Telegraf contains a number of plugins that hold an internal state while processing. For some of the plugins this state is important for efficient processing like the location when reading a large file or when continuously querying data from a stateful peer requiring for example an offset or the last queried timestamp. For those plugins it is important to persistent their internal state over restarts of Telegraf.

It is intended to

  • allow for opt-in of plugins to store a state per plugin instance
  • restore the state for each plugin instances at startup
  • track the plugin instances over restarts to relate the stored state with a corresponding plugin instance
  • automatically compute plugin instance IDs based on the plugin configuration
  • provide a way to manually specify instance IDs by the user
  • not restore states if the plugin configuration changed between runs
  • make implementation easy for plugin developers
  • make no assumption on the state content

The persistence will use the following steps:

  • Compute an unique ID for each of the plugin instances
  • Startup Telegraf plugins calling Init(), etc.
  • Initialize persistence framework with the user specified statefile location and load the state if present
  • Determine all stateful plugin instances by fulfilling the StatefulPlugin interface
  • Restore plugin states (if any) for each plugin ID present in the state-file
  • Run data-collection etc...
  • On shutdown, stopping all Telegraf plugins calling Stop() or Close() depending on the plugin type
  • Query the state of all registered stateful plugins state
  • Create an overall state-map with the plugin instance ID as a key and the serialized plugin state as value.
  • Marshal the overall state-map and store to disk

Potential users of this functionality are plugins continuously querying endpoints with information of a previous query (e.g. timestamps, offsets, transaction tokens, etc.) The following plugins are known to have an internal state. This is not a comprehensive list.

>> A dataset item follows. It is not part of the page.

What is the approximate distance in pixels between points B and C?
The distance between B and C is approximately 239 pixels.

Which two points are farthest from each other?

  • inputs.win_eventlog (PR #8281)
  • inputs.docker_log (PR #7749)
  • inputs.tail (file offset)
  • inputs.cloudwatch (windowStart/windowEnd parameters)
  • inputs.stackdriver (prevEnd parameter)

Plugin ID computation

The plugin ID is computed based on the configuration options specified for the plugin instance. To generate the ID all settings are extracted as string key-value pairs with the option name being the key and the value being the configuration option setting. For nested configuration options, e.g. if the plugins has a sub-table, the options are flattened with a canonical key. The canonical key elements must be concatenated with a dot (.) separator. In case the sub-element is a list of tables, the key must include the index of each table prefixed by a hash sign i.e. <parent>#<index>.<child>.

The resulting key-value pairs of configuration options are then sorted by the key in lexical order to make the resulting ID invariant against changes in the order of configuration options. The key and the value of each pair are joined by a colon (:) to a single string.

Finally, a SHA256 sum is computed across all key-value strings separated by a null byte. The HEX representation of the resulting SHA256 is used as the plugin instance ID.

State serialization format

The overall Telegraf state maps the plugin IDs (keys) to the serialized state of the corresponding plugin (values). The state data returned by stateful plugins is serialized to JSON. The resulting byte-sequence is used as the value for the overall state. On-disk, the overall state of Telegraf is stored as JSON.

To restore the state of a plugin, the overall Telegraf state is first deserialized from the on-disk JSON data and a lookup for the plugin ID is performed in the resulting map. The value, if found, is then deserialized to the plugin's state data-structure and provided to the plugin after calling Init().

Is / Is-not

Is

  • A framework to persist states over restarts of Telegraf
  • A simple local state store
  • A way to restore plugin states between restarts without configuration changes
  • A unified API for plugins to use when requiring persistence of a state

Is-Not

  • A remote storage framework
  • A way to store anything beyond fundamental plugin states
  • A data-store or database
  • A way to reassign plugin states if their configuration changes
  • A tool to interactively adding/removing/modifying states of plugins
  • A persistence guarantee beyond clean shutdown (i.e. no crash resistance)

Prior art

  • PR #8281: Stores Windows event-log bookmarks in the registry
  • PR #7749: Stores container ID and log offset to a file at a user-provided path
  • PR #7537: Provides a global state object and periodically queries plugin states to store the state object to a JSON file. This approach does not provide a ID per plugin instance so it seems like there is only a single state for a plugin type
  • PR #9476: Register stateful plugins to persister and automatically assigns an ID to plugin instances based on the configuration. The approach also allows to overwrite the automatic ID e.g. with user specified data. It uses the plugin instance ID to store/restore state to the same plugin instance and queries the plugin state on shutdown and write file (currently JSON).